As relíquias de Sainte Foy foram originalmente exibidas em um santuário, cercadas por uma fina tela de ferro forjado protegendo-a dos ladrões. Essa tela foi feita a partir dos grilhões derretidos ofertados pelos peregrinos que haviam sido libertados do cativeiro na Espanha, quando o país foi ocupado pelos muçulmanos, graças à intercessão de Sainte Foy. A estátua reverenciada agora está protegida em um museu ao lado dos claustros, mas ela é levada ao altar em procissão todos os anos no dia da festa, 6 de outubro. A maioria dos claustros da abadia desapareceram, porém, alguns arcos ainda podem ser vistos ao redor do gramado do lado sul da igreja. No centro do pátio há uma grande bacia serpentina em pedra esverdeada, que foi reconstruída a partir de peças originais como parte de uma renovação dos claustros e está decorada com pequenas figuras de atlas assim como de outras fisionomias.

A galeria do lado oeste do pátio contém algumas capitais românicas fascinantes, que foram encomendadas pelo abade Bégon III (1087-1107), cujo tema incluem cavaleiros na batalha, sopradores e uma anunciação. Uma das figuras especialmente encantadora retrata os trabalhadores da construção do site se inclinando sobre uma torre inacabada, segurando as ferramentas do seu ofício. O lar do pequeno Museu do Tesouro, que tem uma taxa de entrada, encontra-se na galeria ocidental do claustro e a estátua de Sainte Foy, que data do século IX, contendo suas relíquias, é a grande atração local. Uma obra que impressiona pela quantidade de adereços em ouro e pedras preciosas, ricos ornamentos que oferecem uma visão surpreendente. Além de ser o único exemplo de santuário nesses moldes, a estátua-relicário, muito comum na Idade Média, é a mais antiga sobrevivente do cristianismo ocidental.

A figura banhada em dourado parece a estátua de um imperador romano, o rosto tem uma expressão suave, quase vazia, mas os olhos são piedosos e penetrantes. As relíquias consagradas dos peregrinos encontram-se na parte de trás da estátua, que é feita de madeira e completamente banhada de ouro. A santa, que está sentada em um trono, usa vestes douradas e uma coroa incrustada com joias e artefatos em profusão, que datam da época romana. Ainda no Museu do Tesouro há mais de 20 obras de arte douradas, incluindo, um baú do século IX doado pelo rei Pepin e a letra dourada “A”, doação de Carlos Magno, o rei dos Lombardos, que tinha uma predileção pelo vilarejo.
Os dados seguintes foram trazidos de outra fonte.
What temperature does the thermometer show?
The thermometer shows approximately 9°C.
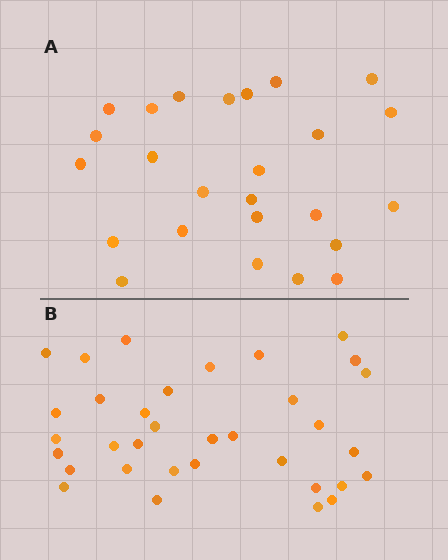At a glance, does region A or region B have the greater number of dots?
Region B (the bottom region) has more dots.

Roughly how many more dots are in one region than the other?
Region B has roughly 8 or so more dots than region A.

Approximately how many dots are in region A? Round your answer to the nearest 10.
About 30 dots. (The exact count is 25, which rounds to 30.)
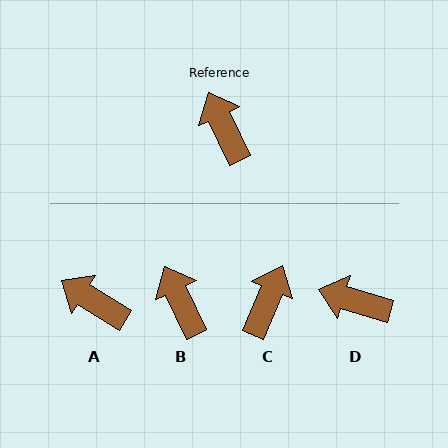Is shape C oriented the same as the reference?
No, it is off by about 48 degrees.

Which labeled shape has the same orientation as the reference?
B.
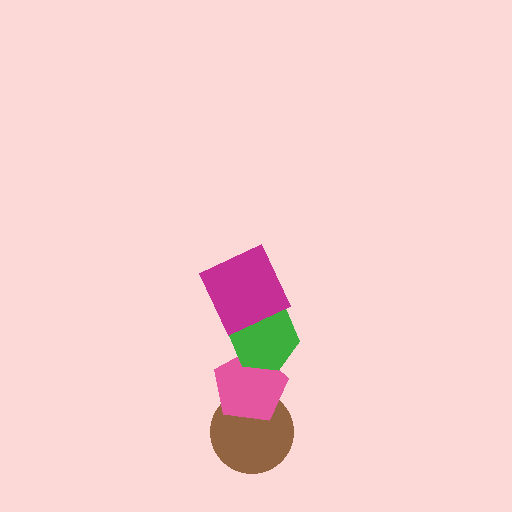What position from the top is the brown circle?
The brown circle is 4th from the top.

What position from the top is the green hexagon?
The green hexagon is 2nd from the top.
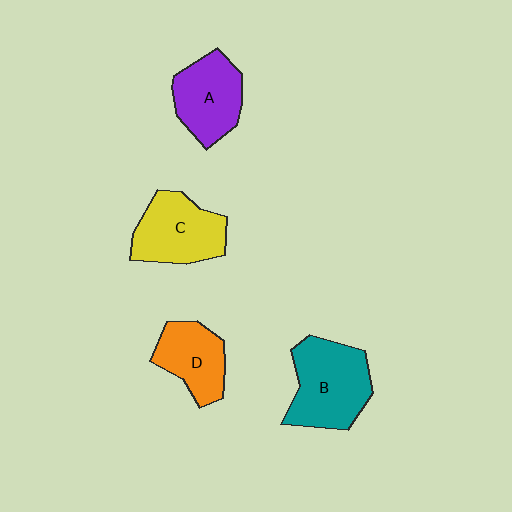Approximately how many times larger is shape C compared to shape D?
Approximately 1.3 times.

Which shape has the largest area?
Shape B (teal).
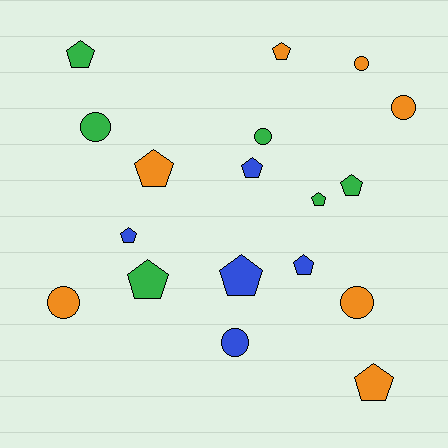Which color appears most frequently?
Orange, with 7 objects.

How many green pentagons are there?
There are 4 green pentagons.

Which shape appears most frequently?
Pentagon, with 11 objects.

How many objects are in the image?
There are 18 objects.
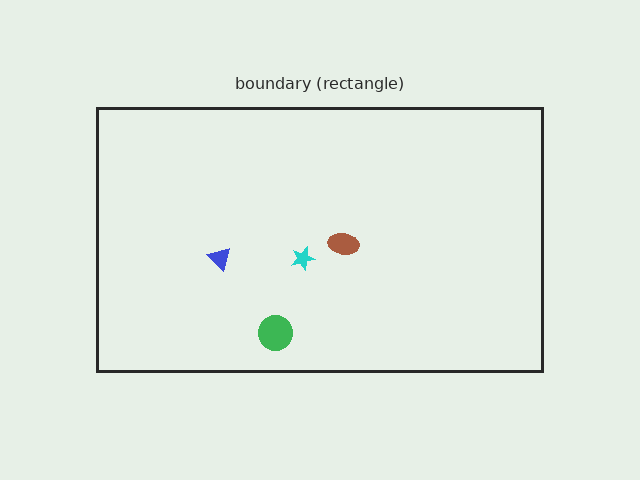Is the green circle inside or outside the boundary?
Inside.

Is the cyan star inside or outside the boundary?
Inside.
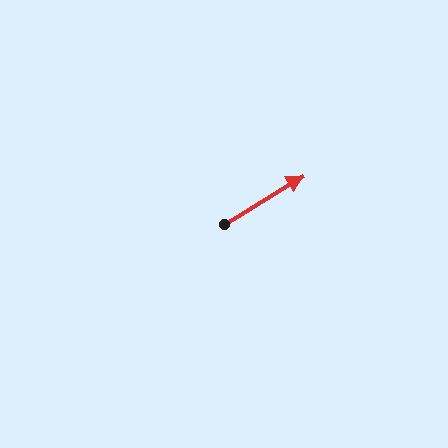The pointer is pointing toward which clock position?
Roughly 2 o'clock.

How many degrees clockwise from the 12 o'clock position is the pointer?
Approximately 58 degrees.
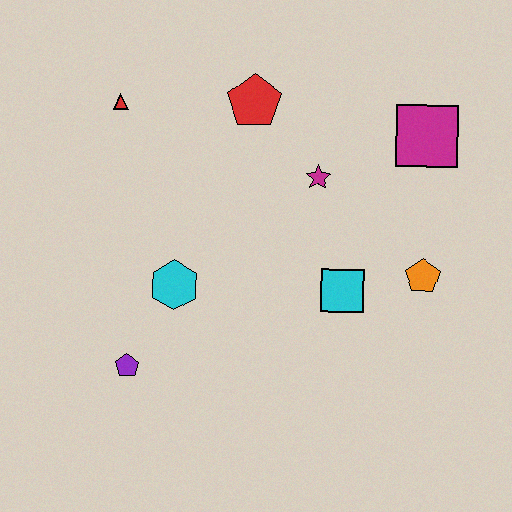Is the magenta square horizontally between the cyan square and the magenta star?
No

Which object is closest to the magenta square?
The magenta star is closest to the magenta square.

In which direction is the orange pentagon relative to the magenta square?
The orange pentagon is below the magenta square.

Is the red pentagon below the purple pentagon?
No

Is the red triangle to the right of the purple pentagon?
No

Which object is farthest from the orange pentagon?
The red triangle is farthest from the orange pentagon.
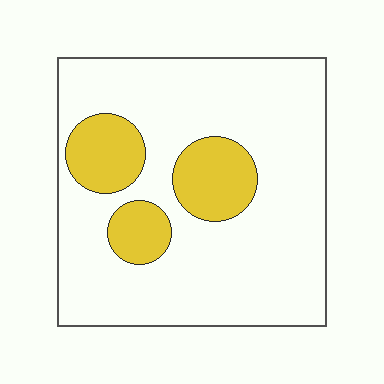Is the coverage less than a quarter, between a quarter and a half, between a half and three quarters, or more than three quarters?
Less than a quarter.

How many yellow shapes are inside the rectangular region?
3.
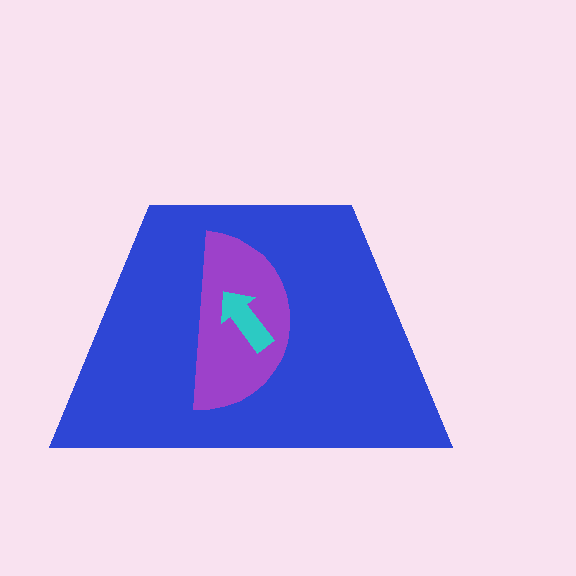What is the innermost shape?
The cyan arrow.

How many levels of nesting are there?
3.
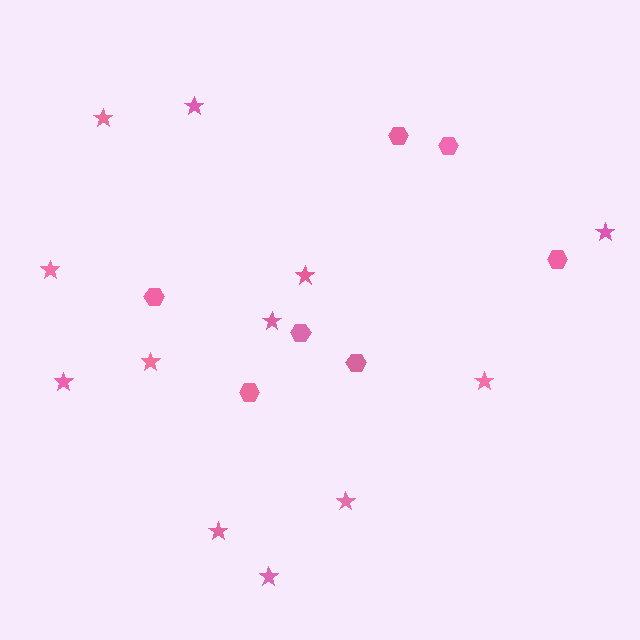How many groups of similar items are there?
There are 2 groups: one group of stars (12) and one group of hexagons (7).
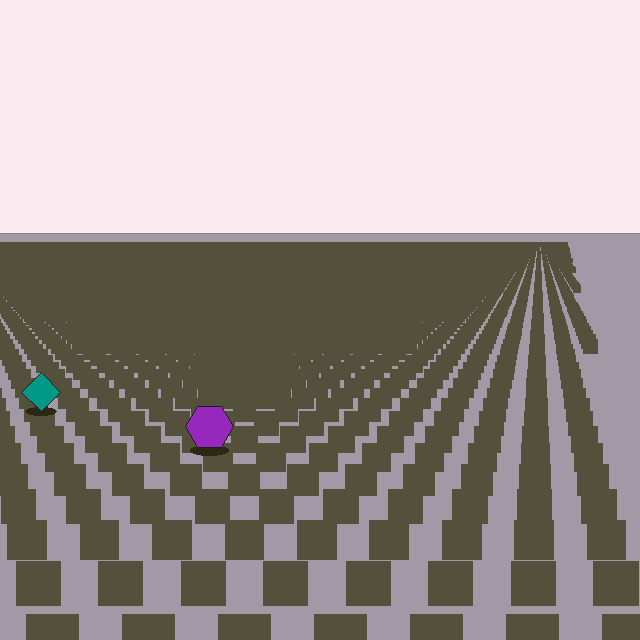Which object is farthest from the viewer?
The teal diamond is farthest from the viewer. It appears smaller and the ground texture around it is denser.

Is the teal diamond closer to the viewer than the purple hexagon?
No. The purple hexagon is closer — you can tell from the texture gradient: the ground texture is coarser near it.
A rota de peregrinação medieval para Santiago de Compostela que passa por Conques, chamada Via Podensis, começa em Le Puy, no leste da França, e prossegue para o oeste por um terreno difícil e montanhoso antes de chegar na encosta do vilarejo. Peregrinos vindos de Le Puy e Estaing entram em Conques pela Rue Haute (Rua Alta), rodeam o santuário de Sainte Foy três vezes, depois param em frente à estátua do relicário dourado para pedir a santa uma viagem segura à Santiago, que pode levar um ano de caminhada por vias perigosas. Sainte Foy é o único santuário medieval, que faz parte das rotas de peregrinação para a Espanha, que sobreviveu às Guerras de Religião (1562-1598) e à Revolução Francesa (século XVIII).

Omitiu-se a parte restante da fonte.